I am so lucky that I don’t have to do any of this alone. My husband Oliver is my rock and I don’t think I could do this without him at all. My mom, has been a shoulder to cry on and been so supportive though all my fears and worries. So, Thank you guys for just being so amazing!

  1. Deep breathing activities: This might seem silly at first. These activities are how I got thought morning sickness when I was out of the house.  I personally like this Guided breathing exercise from You Productions. It’s five minutes long. Find one that works for you.

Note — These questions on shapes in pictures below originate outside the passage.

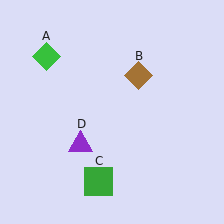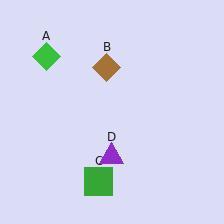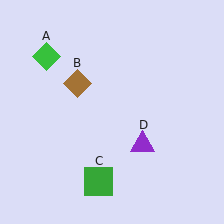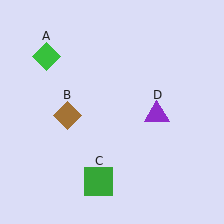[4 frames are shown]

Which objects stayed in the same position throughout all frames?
Green diamond (object A) and green square (object C) remained stationary.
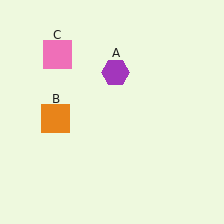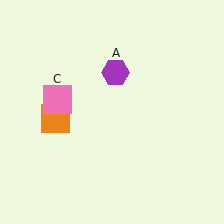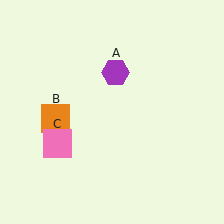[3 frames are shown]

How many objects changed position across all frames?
1 object changed position: pink square (object C).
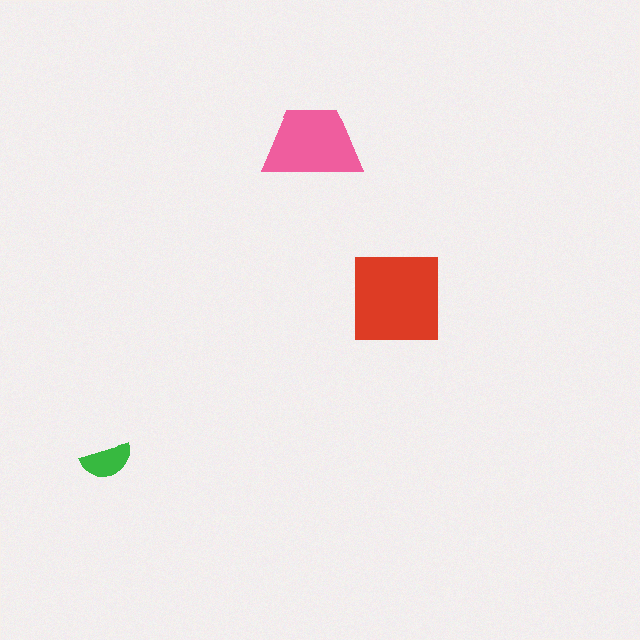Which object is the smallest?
The green semicircle.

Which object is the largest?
The red square.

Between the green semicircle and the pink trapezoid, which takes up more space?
The pink trapezoid.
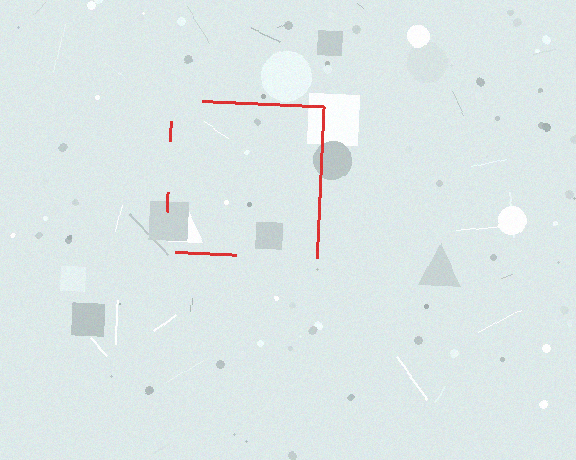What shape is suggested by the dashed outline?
The dashed outline suggests a square.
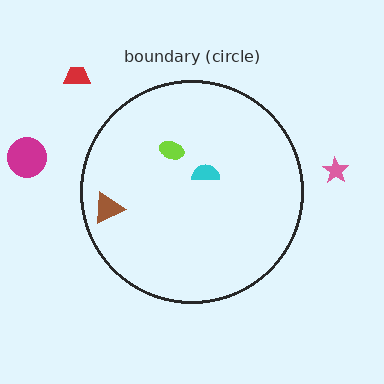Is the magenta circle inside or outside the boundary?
Outside.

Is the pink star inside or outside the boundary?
Outside.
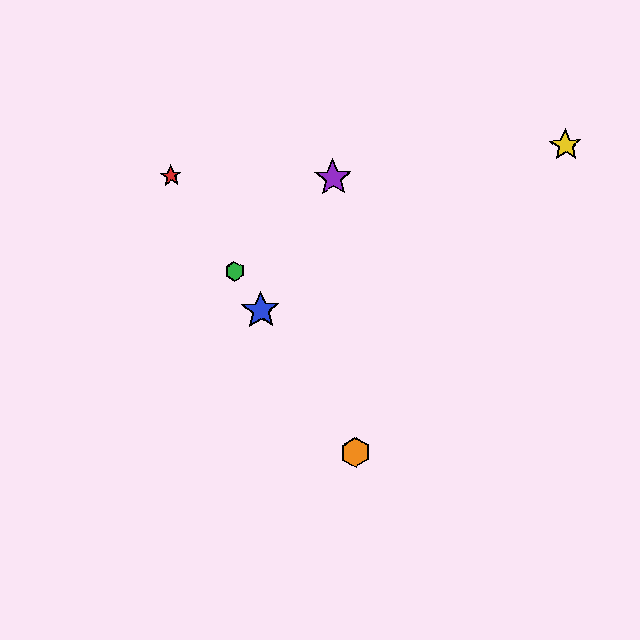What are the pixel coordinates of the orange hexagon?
The orange hexagon is at (355, 452).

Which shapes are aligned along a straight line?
The red star, the blue star, the green hexagon, the orange hexagon are aligned along a straight line.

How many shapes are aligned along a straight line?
4 shapes (the red star, the blue star, the green hexagon, the orange hexagon) are aligned along a straight line.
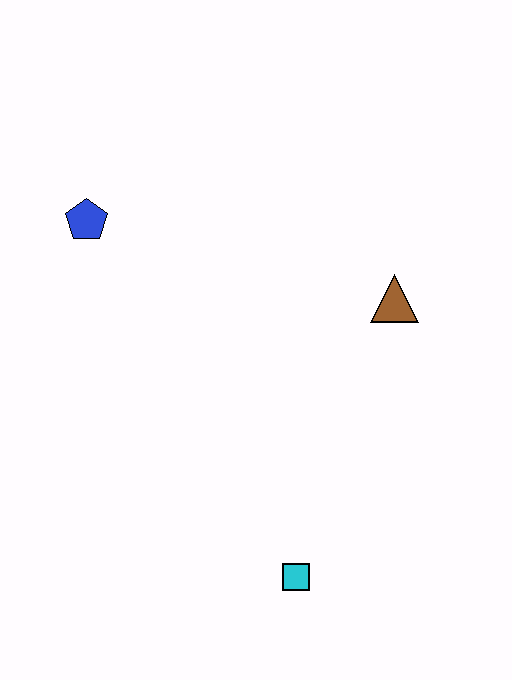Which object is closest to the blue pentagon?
The brown triangle is closest to the blue pentagon.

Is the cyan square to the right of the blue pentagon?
Yes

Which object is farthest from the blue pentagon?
The cyan square is farthest from the blue pentagon.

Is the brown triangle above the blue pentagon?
No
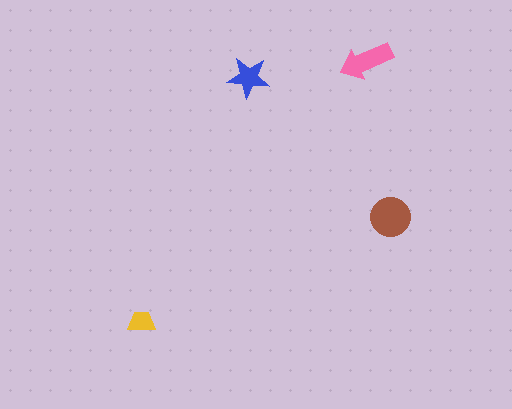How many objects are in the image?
There are 4 objects in the image.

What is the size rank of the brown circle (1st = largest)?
1st.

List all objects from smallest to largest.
The yellow trapezoid, the blue star, the pink arrow, the brown circle.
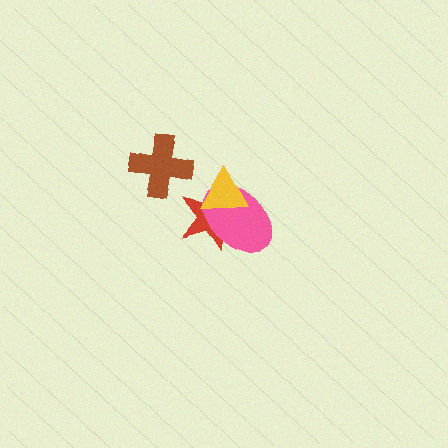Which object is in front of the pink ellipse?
The yellow triangle is in front of the pink ellipse.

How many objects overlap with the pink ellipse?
2 objects overlap with the pink ellipse.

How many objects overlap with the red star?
2 objects overlap with the red star.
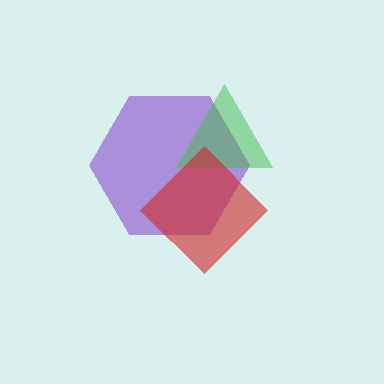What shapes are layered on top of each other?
The layered shapes are: a purple hexagon, a green triangle, a red diamond.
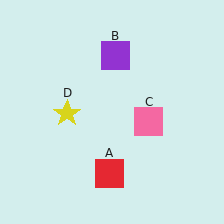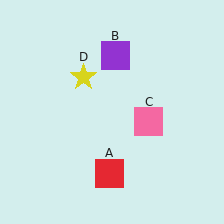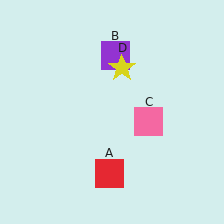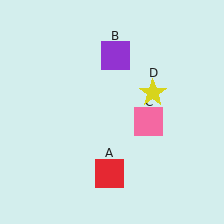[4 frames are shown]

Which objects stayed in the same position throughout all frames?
Red square (object A) and purple square (object B) and pink square (object C) remained stationary.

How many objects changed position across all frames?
1 object changed position: yellow star (object D).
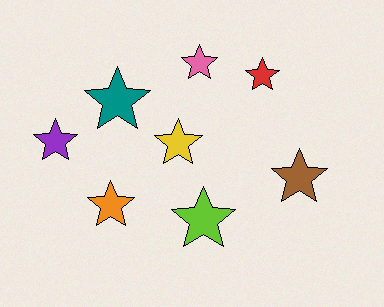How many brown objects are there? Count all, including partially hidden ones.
There is 1 brown object.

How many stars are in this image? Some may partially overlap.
There are 8 stars.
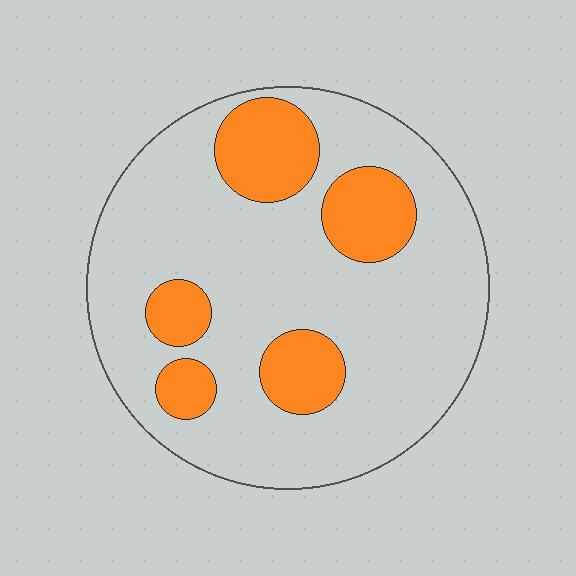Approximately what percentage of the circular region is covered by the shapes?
Approximately 20%.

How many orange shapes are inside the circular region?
5.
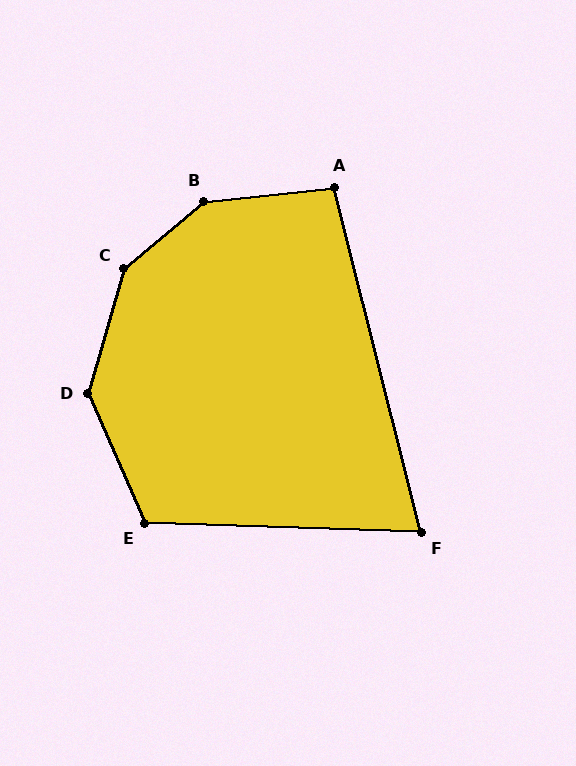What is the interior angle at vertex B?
Approximately 146 degrees (obtuse).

  2. Having a support system: I don’t think I could do this without the support of my mom and husband.  My husband waits on me hand and foot. Most of the time I don’t even have to ask for things. My mom on the other hand, makes me feel less crazy by answering my random questions to bouncing baby names off of and of course being able to share all the cute baby things I have been falling in love with.
  3. Doctor: Having a doctor that you trust, I think is one of the most important things when it comes to bringing a new little life into this world. I love mine. She listens to me and understands all my concerns, as this is my first pregnancy.
  4. Distractions: I think the reason that the first five weeks of my pregnancy went as smoothly as they did was because I was so busy. I didn’t give myself a chance to be sick. From having hockey games every weekend, to editing photos and making sure my husband made it though his first semester of graduate school. I had more than enough on my plate.
  5. Let yourself be overwhelmed: This is something that I struggle with a lot. Whatever you are feeling is the right thing to feel. I can go from being excited to depressed about my pregnancy is 2 seconds flat, you know what that is okay.